Lo dijo como despedida, pero yo quería seguir hablando. Apoyé el codo en el mostrador, crucé un pie por detrás del otro y di una larga calada al cigarro. El hombre me caía bien–a decir verdad, me cae bien casi todo el mundo–, demasiado como para dejarlo escapar. Educado, inteligente: un individuo como los que a mí me gustan.

–Bueno, le diré una cosa –anuncié con parsimonia–. Tal como yo lo veo, un hombre no le saca a la vida más que lo que pone en ella.

–¡Mmm! –asintió con impaciencia–. Creo que tiene usted razón, Lou.

–El otro día pensaba en ello, Max. Y de repente se me ocurrió una idea estupenda. Como si me hubiese caído del cielo. Un niño es un hombre en potencia. Así, sin más. Un niño es un hombre en potencia.

La sonrisa de mi interlocutor se hizo tensa. Oí cómo crujían los zapatos al removerse con impaciencia. Si hay algo peor que un pelmazo, es un pelmazo sentencioso. Pero ¿cómo librarse de un tipo educado y cordial que está dispuesto a darte hasta la camisa si se la pides?

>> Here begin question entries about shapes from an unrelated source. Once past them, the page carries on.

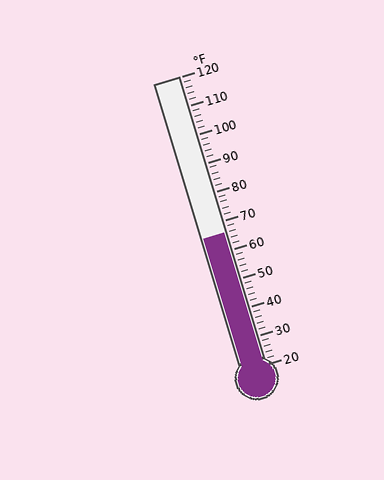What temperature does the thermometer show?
The thermometer shows approximately 66°F.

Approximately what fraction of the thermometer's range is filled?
The thermometer is filled to approximately 45% of its range.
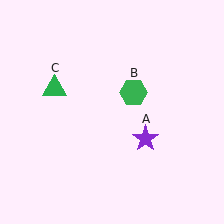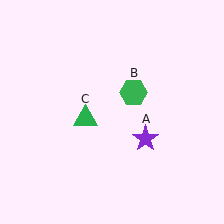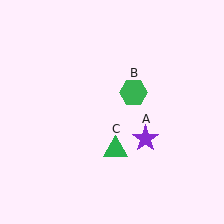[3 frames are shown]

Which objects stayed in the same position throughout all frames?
Purple star (object A) and green hexagon (object B) remained stationary.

–Creo que tendría que haber sido profesor, o algo parecido –afirmé–. Hasta cuando duermo intento resolver problemas. Como el de la ola de calor que tuvimos hace varias semanas. Mucha gente se cree que lo que provoca el bochorno es el calor. Pero no es cierto, Max, no es cierto. La culpa la tiene la humedad. ¿A que no lo sabía usted?

Carraspeó, para luego insinuar que le necesitaban en la cocina. Hice como si no le oyera.

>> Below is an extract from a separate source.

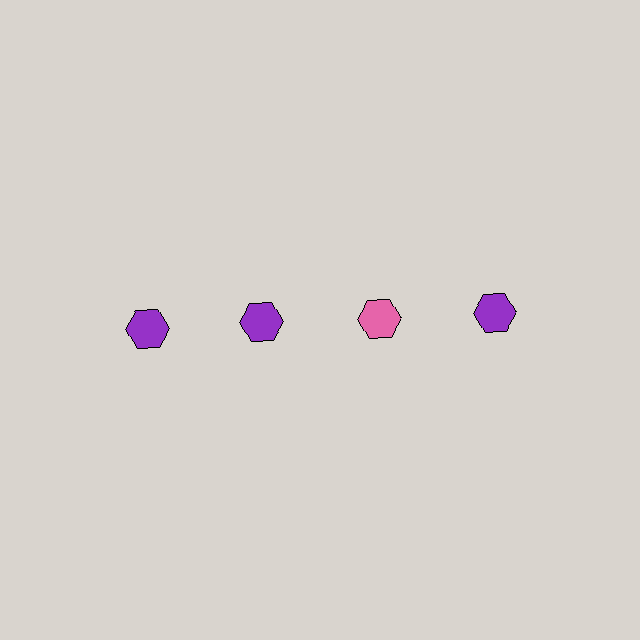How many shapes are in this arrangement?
There are 4 shapes arranged in a grid pattern.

–A propósito del tiempo, le diré otra cosa –seguí–. Todo el mundo habla del tiempo, pero nadie lo arregla. Aunque tal vez sea mejor así. Detrás de las nubes está el sol, vamos, tal como yo lo veo. Quiero decir, que si no lloviera, tampoco habría arco iris, ¿no le parece?

–Lou...

–En fin –concluí–. Creo que ya es hora de irme. Tengo que dar aún muchas vueltas por ahí, y no quiero ir luego con prisas. Las prisas hacen perder el tiempo, digo yo. Me gusta medir las distancias antes de dar un salto.

Me estaba pasando, pero ya no podía contenerme. Castigar a la gente de ese modo era casi tan agradable como del otro, con la verdad. Ese otro modo que tanto había luchado yo por olvidar –y casi había olvidado– hasta que me topé con ella.

Y en ella estaba pensando cuando salí a la fría noche de Texas y vi al vagabundo que aún me aguardaba.